Figure (1): Illustration of formula (3) for $h(t)$
Note the result illustrated in Figure (1) above is very different than the integration-by-parts method result illustrated in your answer above, but somewhat similar to but not exactly the same as the MATLAB result illustrated in your question above.
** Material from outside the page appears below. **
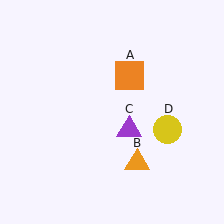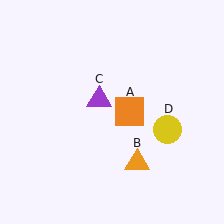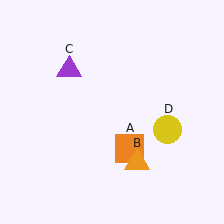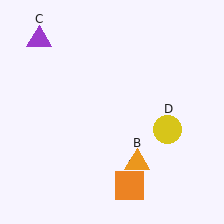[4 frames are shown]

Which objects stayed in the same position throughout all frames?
Orange triangle (object B) and yellow circle (object D) remained stationary.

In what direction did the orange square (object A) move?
The orange square (object A) moved down.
If you want to do a variable substitution in conjunction with integration by parts, I suggest you do the variable substitution first and then apply integration by parts as follows:
$$h(t)=\int_0^t g(\tau)\, f(t-\tau)\,d\tau=\int_0^t g(t-u)\, f(u)\,du$$ $$=\left.\left(g(t-u)\, \int f(u)\,du\right)\right|_0^t+\int_0^t \left(\int f(u)\,du\right)\, g'(t-u)\,du\tag{4}$$
In the case of your test functions $f(\tau)$ and $g(\tau)$ defined in formulas (1) and (2) above
$$\left.\left(g(t-u)\, \int f(u)\,du\right)\right|_0^t=0\tag{5}$$
and
$$\int\limits_0^t \left(\int f(u)\,du\right)\, g'(t-u)\,du$$ $$=\frac{1}{10} (t-5)\, ((t-15)\, \theta(t-15)-2 (t-10)\, \theta(t-10)+(t-5)\, \theta(t-5))\tag{6}$$
which leads to
$$h(t)=\frac{1}{10} (t-5)\, ((t-15)\, \theta(t-15)-2 (t-10)\, \theta(t-10)+(t-5)\, \theta(t-5))\tag{7}$$
which is equivalent to the result defined in formula (3) above.